Utilizando o Sistema Ile, que altera os pronomes para ile, iles, dile, diles, nile, niles, aquile, aquiles, no jogo os artigos o/os e a/as são representados como ê/ês ou le/les, só para citar alguns exemplos. Além disso, o jogador precisará “interpretar” palavras como avôe (avô/Avó); nãe (pai/mãe); ume (uma/um); ae (ao) e tantas outras.

Até mesmo ao se referir a animais e objetos a localização utiliza linguagem neutra e um exemplo está em um cartaz de encontramos pelo cenário, onde a protagonista fala algo como “ah, que pena, alguém perdeu ume gate.” Contudo, para quem não está habituado a essa linguagem, a minha impressão foi que ela acaba se tornando uma barreira, dificultando a transmissão da mensagem a ser passada.

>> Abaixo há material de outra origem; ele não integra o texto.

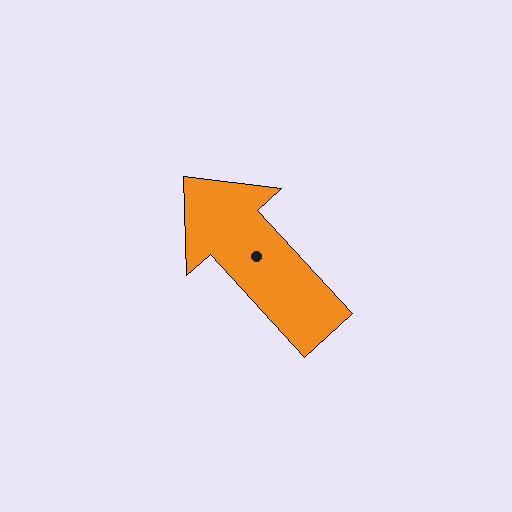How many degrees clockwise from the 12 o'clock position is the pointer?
Approximately 317 degrees.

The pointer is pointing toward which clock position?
Roughly 11 o'clock.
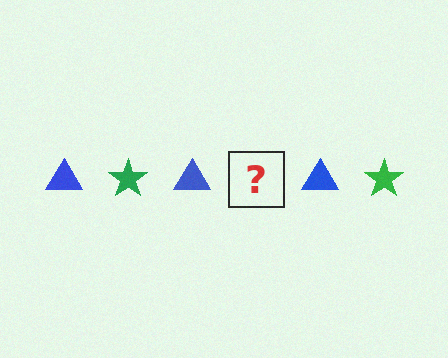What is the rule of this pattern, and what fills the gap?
The rule is that the pattern alternates between blue triangle and green star. The gap should be filled with a green star.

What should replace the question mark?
The question mark should be replaced with a green star.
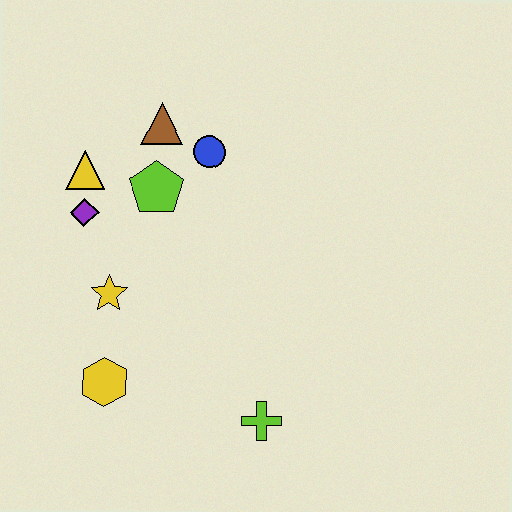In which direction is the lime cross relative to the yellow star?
The lime cross is to the right of the yellow star.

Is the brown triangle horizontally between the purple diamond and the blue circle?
Yes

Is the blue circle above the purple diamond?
Yes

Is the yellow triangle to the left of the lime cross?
Yes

Esse sentimento me fez querer saber se aquela pode ter sido uma resistência negativa apenas para mim ou se os criadores do jogo/responsáveis pela localização exageraram ao implementar a linguagem em praticamente todos os diálogos. Assim, pedi ajuda a Roberta Freire, professora de português formada em letras e especialista em ensino de linguagens.

“A linguagem neutra nasceu para esse público [2% da população que se considera trans ou não-binário], para tratarmos dessa forma e acho justo que tentemos usar a linguagem com essas pessoas, se mostrar respeitoso e pedir desculpas por não conseguir usar 100% por falta de conhecimento,” defendeu. “Agora, para falar com a população em geral, essa linguagem não deve ser usada, pois ela não quer dizer os dois gêneros (como quando fazemos ao usar o masculino). Ela quer dizer sem gênero nenhum. Pela norma do português padrão, o ‘gênero neutro’, aquele para de referir a todos os gêneros, ainda é o masculino.”

"Toda vez que você achar um item associado ae suspeite, nós podemos tentar entender como ile age" (Crédito: reprodução/Studio Plane Toast)

A intenção desta análise não é erguer um movimento contra a linguagem neutra, muito menos contra a inclusão, mesmo porque acredito que cada um tem o direito de ser tratado como preferir. Caravan SandWitch é um jogo lindo em vários sentidos e me agradou enormemente ver que ele aborda muito bem a questão da inclusão, tocando em temas sociais e ambientais, com seu roteiro refletindo uma comunidade vasta e respeitando as individualidades de seus personagens.

O que questiono é, como comunicador, se a linguagem inclusiva como foi implementada no jogo não pode trazer uma atenção injusta para a obra, incitando ataques e levando a críticas rasas a uma causa válida. Quanto a isso, deixo um comentário feito pelo professor do Departamento de Linguística da Faculdade de Filosofia, Letras e Ciências Humanas da USP,  Marcelo Modesto: “Nada que advém de uma imposição é funcional, assim, para o pronome neutro ser incorporado na esfera legal, ele deve ser generalizado no âmbito social, familiar e cultural, pois a língua reflete o ideal da sociedade e não o contrário, assim, se todo mundo a utiliza, é inegável seu lugar na esfera legal da língua.”